A igreja que existe aqui tem um desenho que para nós é não somente estranho, mas de difícil digestão. A grande igreja na Noruega é estatal e luterana. Assim, o rei, o Estado e a igreja representam um casamento que nós temos dificuldade de ver funcionando bem e de aceitar. As outras igrejas, assim chamadas “livres”, são bastante pequenas e não têm a experiência de crescimento que vemos e experimentamos no Brasil.

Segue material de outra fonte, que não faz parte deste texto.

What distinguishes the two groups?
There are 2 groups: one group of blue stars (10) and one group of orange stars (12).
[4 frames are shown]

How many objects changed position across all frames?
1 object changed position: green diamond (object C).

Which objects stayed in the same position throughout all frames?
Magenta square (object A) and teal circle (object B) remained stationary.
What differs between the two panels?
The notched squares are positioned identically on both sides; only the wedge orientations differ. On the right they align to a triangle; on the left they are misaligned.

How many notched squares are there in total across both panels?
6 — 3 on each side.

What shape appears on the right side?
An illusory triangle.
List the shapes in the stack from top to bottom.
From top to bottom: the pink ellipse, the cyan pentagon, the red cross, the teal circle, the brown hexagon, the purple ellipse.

Mas este arranjo não significa que a igreja esteja morta ou que dentro dela não haja forças vivas se movimentando. É fato que o nominalismo aqui campeia à solta. Tem muita gente que não quer saber de igreja e a frequência nos cultos é bastante fraca. De fato, este país tem experimentado forte avivamento no decorrer de sua história; e ao lado das igrejas estatais existem numerosos lugares, ora intitulados “casas de missão”, ora “casas de oração”. Enquanto as igrejas representam o espaço do clero oficial, estas representam o espaço do leigo e da ministração espiritual mais profunda. Diz-se então que o domingo de manhã é dedicado à igreja, mas o estudo bíblico, a reunião de oração e os encontros de evangelização e edificação acontecem nessas casas especiais. Além disso, existem no país muitas agências missionárias e milhares de grupos de missão. Alguns deles funcionam há mais de cem anos, reúnem-se mensalmente e mantêm vivo um compromisso de retaguarda com uma missão e/ou um missionário em algum lugar, que pode até ser o Brasil. É assim que muitos missionários têm sido sustentados com muita fidelidade e por muito tempo.

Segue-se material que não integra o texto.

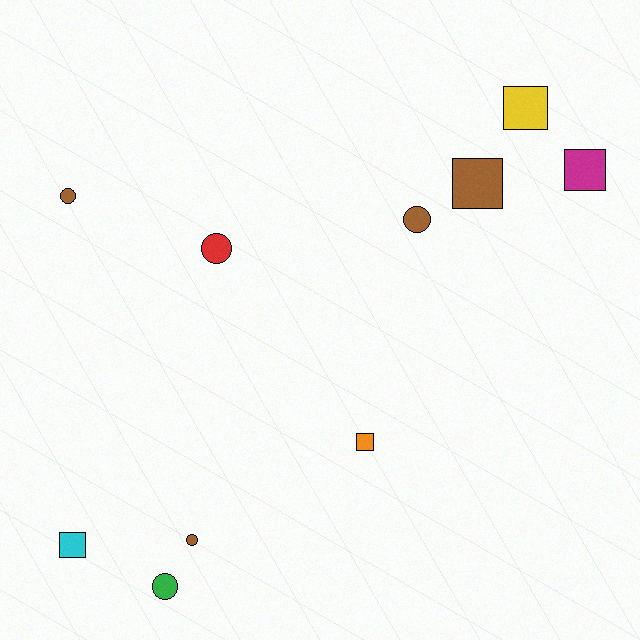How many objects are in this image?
There are 10 objects.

A nossa experiência aqui, portanto, está indo além do gelo, que teima em não derreter, mas nos permite ver e aprender muitas coisas. Permite-nos olhar para uma realidade e pensar na outra: a nossa realidade. O que eu compartilho com vocês, leitores da Ultimato, é um pouco do fruto dessa observação empírica e dessa análise solta, que não deixa de ser muito provisória.

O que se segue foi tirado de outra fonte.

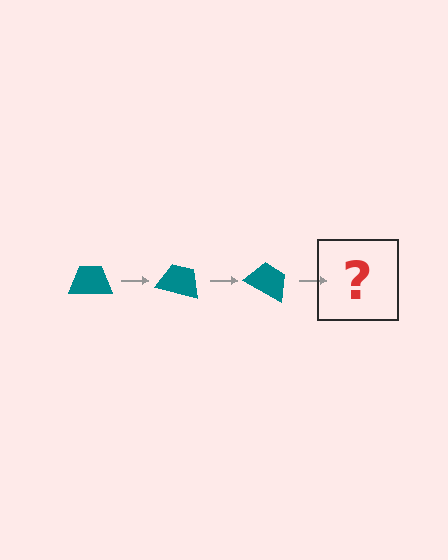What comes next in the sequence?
The next element should be a teal trapezoid rotated 45 degrees clockwise.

Portas abertas e portas fechadas
Faz anos que eu escutei, em Santa Cruz de la Sierra, na Bolívia, um sermão que tinha como título uma expressão que considero ao mesmo tempo petulante e verdadeira: “Esta é a hora de Deus para a América Latina”. Eu mastiguei muito esta expressão, com a qual não sabia bem se podia concordar. Mas hoje estou em paz com essa afirmação, desde que a gente não se orgulhe dela. Desde que a gente a diga de forma não exclusiva e na oração de que Deus tenha tantas horas quantas possível e que estas se concretizem em tantos lugares quanto possível. Mas eu também tenho percebido que essa afirmação é verdade. Vejo que ela expressa uma oportunidade. Afinal, esta é uma hora bonita para a nossa igreja na América Latina. Esta é uma hora de evangelização fácil no nosso continente. É uma hora fértil para o estabelecimento de novas igrejas entre nós. Quase sempre, a firme decisão de fazer alguma coisa é o suficiente para que isto aconteça. Assim, se uma igreja local decide implantar uma igreja noutro lugar, o resultado depende muito mais do esforço e da dedicação de quem a implanta do que da possível reação do lugar, que é quase sempre relativamente positiva. Quase sempre há pessoas que respondem ao convite do evangelho e passam a fazer parte integrante da igreja. Mas aqui na velha Europa isto nem sempre acontece. O chão aqui soa duro, as pessoas são muito mais céticas e a igreja parece ser considerada uma “coisa” do passado.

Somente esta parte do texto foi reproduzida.